Rommel face aux rats du désert

Début juillet 1942, la Panzerarmee Afrika de Rommel n’avait qu’à avancer d’une centaine de kilomètres vers l’est pour atteindre le delta du Nil et le canal de Suez, artères vitales de l’Empire britannique. Or, la résistance stoïque de la 8e armée britannique à El Alamein, petite ville côtière égyptienne, fut le tournant de la guerre en Afrique du Nord. Cette victoire défensive et décisive entraîna non seulement la retraite définitive des forces de Rommel en Tunisie, mais provoqua aussi indirectement la capitulation de toutes les forces de l’Axe en Afrique du Nord et la chute de l’Italie fasciste.

« Ce n’est pas la fin. Ce n’est même pas le commencement de la fin. En revanche, c’est – peut-être – la fin du commencement ».

Winston Churchill

L’armée italienne en déroute

Mussolini calcula que le lendemain de la chute de France était le moment opportun pour évincer les Britanniques du bassin méditerranéen et ressusciter l’Empire romain.

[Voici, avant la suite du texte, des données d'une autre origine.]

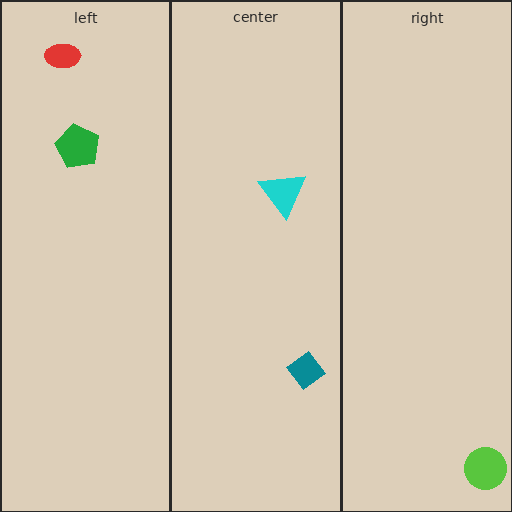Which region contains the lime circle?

Ces derniers assuraient alors la défense de l’Égypte avec seulement 36 000 hommes sous le commandement du général Richard O’Connor. Le 13 septembre 1940, l’imposante armée du général Rodolfo Graziani, composée d’un demi-million de soldats italiens et coloniaux, franchit la frontière égypto-libyenne et captura Sidi el-Barani, village côtier égyptien. Après cela, les Italiens se mirent à fortifier la nouvelle ligne de front.

Conscient que la menace d’invasion était écartée avec l’arrivée de l’automne, Churchill donna aux forces du général O’Connor l’ordre de déclencher une contre-offensive début décembre (l’opération Compass). La contre-offensive britannique infligea une défaite écrasante aux forces italiennes puisque, un mois plus tard seulement, la 10° armée italienne était détruite, l’aviation anéantie, la Cyrénaïque tombait entre les mains des Britanniques et la route de Tripoli s’ouvrait désormais aux modestes forces du général O’Connor.

L’Allemagne nazie devait venir d’urgence au secours de son allié si elle voulait le maintenir dans la guerre à ses cotés. En outre, faute d’envahir le Royaume-Uni, l’Afrique du Nord était le seul théâtre de guerre où les Allemands pouvaient encore infliger des coups a l’Empire britannique.

L’artère vitale de l’Empire britannique

Du point de vue britannique, les enjeux stratégiques du théâtre d’opérations nord-africain étaient évidents. Le gros du ravitaillement en pétrole venait du Moyen-Orient. L’Égypte et surtout le canal de Suez se trouvant sur la route de l’Inde, la perte de cette région paralyserait la communication à l’intérieur même de l’Empire britannique. La perte du littoral nord-africain forcerait les navires de ravitaillement à faire un énorme détour par Le Cap, ce qui pourrait entraîner, à long terme, la défaite du Royaume-Uni.

L’Afrique du Nord constituait donc un intérêt stratégique absolument vital pour l’Empire britannique. Enfin, Churchill était avide d’un succès militaire pour convaincre Roosevelt de lui venir en aide contre les puissances de l’Axe.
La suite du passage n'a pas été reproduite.